25 Seasons, 25 Players: Noah Hall

This year marks the 25th season of Harrisburg Senators’ baseball returning to City Island. To commemorate the anniversary and honor all of the ballplayers that have played here for the last 25 years, I’ll be posting interviews throughout the season with members of each of those past teams.

Today, we continue the series with Noah Hall who was with Harrisburg for the 2000 and 2003 seasons. In 2003, Hall batted .307 with 70 RBIs, 33 stolen bases, and scored a team-high 94 runs. Hall is currently playing for the Camden Riversharks of the independent Atlantic League.

Photo courtesy Mike Ashmore / Thunder Thoughts

What are your fondest memories of playing here in Harrisburg?

Noah Hall: I guess my fondest memory was the whole 2003 season, ya know, the whole season was probably my fondest memory of it.  It was my first year back with the organization after they had released me a few years before and I guess I felt like I had something to prove which is always usually a good thing, kind of like this year, and I did well,  I had a really good year there, and got some good opportunities after that season.

This year marks your 16th season playing baseball professionally. What’s been the best lesson you’ve learned in all those years, all those towns, all those organizations?

NH: How to be a professional, to focus on respecting the game and my teammates and the other players on the field, because there’s a lot of guys that don’t do that and they probably don’t last that long, but you have to respect this game to stick around.

In 2003, Seung Song threw a controversial no-hitter early in the season against Erie. What are your memories surrounding that game?

NH: I remember one of their guys tried to bunt in the last inning and that’s why it was controversial.  He bunted it and it was either Seung Song or someone else in the field misplayed it and they gave him an error and usually they give a hit.  They usually always give you a hit if the pitcher bobbles it or they fielded it and made a bad throw, it’s a hit, always.   And this guy was fast too, it was a hit and they gave him an error and that’s why it was controversial I guess.  That’s my main memory, I don’t remember what I did in that game but I remember that play.  It was a hit, but on the other hand that’s part of respecting the game too, it’s the last inning and the guy’s trying to bunt.  If the score was one-nothing, maybe.  I can’t remember what the score, if it was one-nothing I guess I’ll take it back, but if it was more than one run the guy shouldn’t be bunting in the last inning because you just gotta try to hit at that point.  If you didn’t try to bunt before you’re not gonna get it now.  That’s part of the game.  It’s an unwritten rule but you just don’t do that to try to try to break up a no-hitter.

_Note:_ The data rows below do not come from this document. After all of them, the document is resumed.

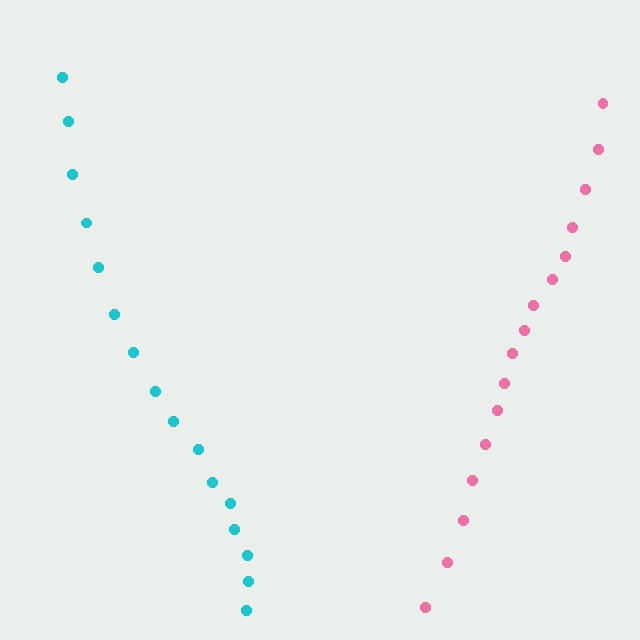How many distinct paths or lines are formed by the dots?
There are 2 distinct paths.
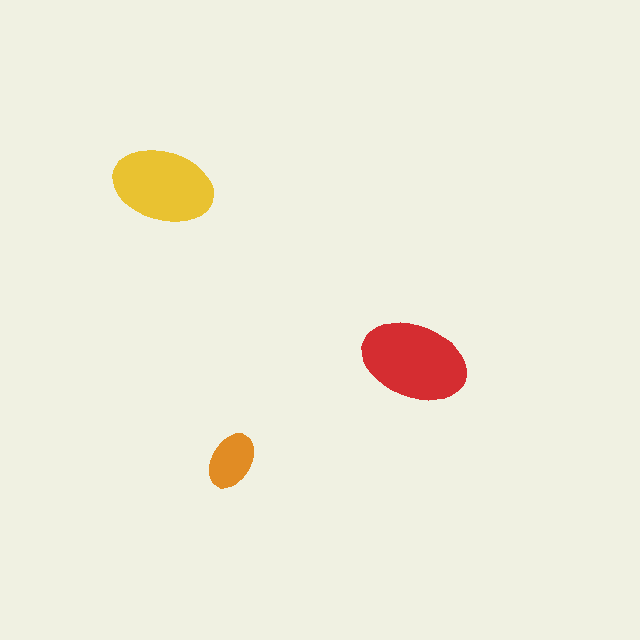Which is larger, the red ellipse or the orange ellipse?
The red one.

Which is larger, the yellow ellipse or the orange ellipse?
The yellow one.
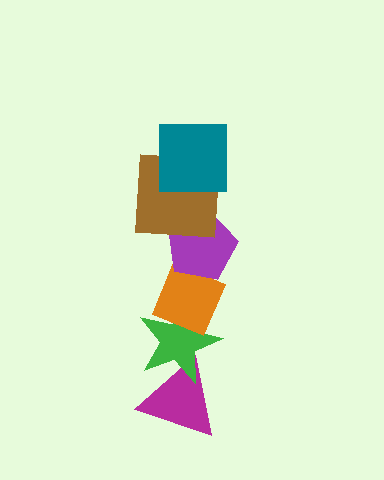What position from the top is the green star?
The green star is 5th from the top.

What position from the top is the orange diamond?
The orange diamond is 4th from the top.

Fill the readers in on where you’ve been and how you’ve been since last here in Harrisburg.

NH: I’m married with a three year old child.  He’s awesome and my wife is awesome too, and that’s the biggest part of my life now, and at that point I didn’t have that going on.  So that and playing one last year here.  I’d like to get picked up for one last year.  This is probably my last year but I want to coach down the line so I’m keeping that on the back burner.  But this is the last year, just trying to have fun.  For our team its tough ‘cause we’re losing, but you just gotta play, you can’t control what else is going on besides what you’re doing.  So I’m just playing and having fun!

Thanks to Mr. Hall for taking the time out of his schedule to answer our questions and be a part of the rich tradition of Senators baseball.

We also wish to thank Lisa Verish with the Camden Riversharks for facilitating the interview.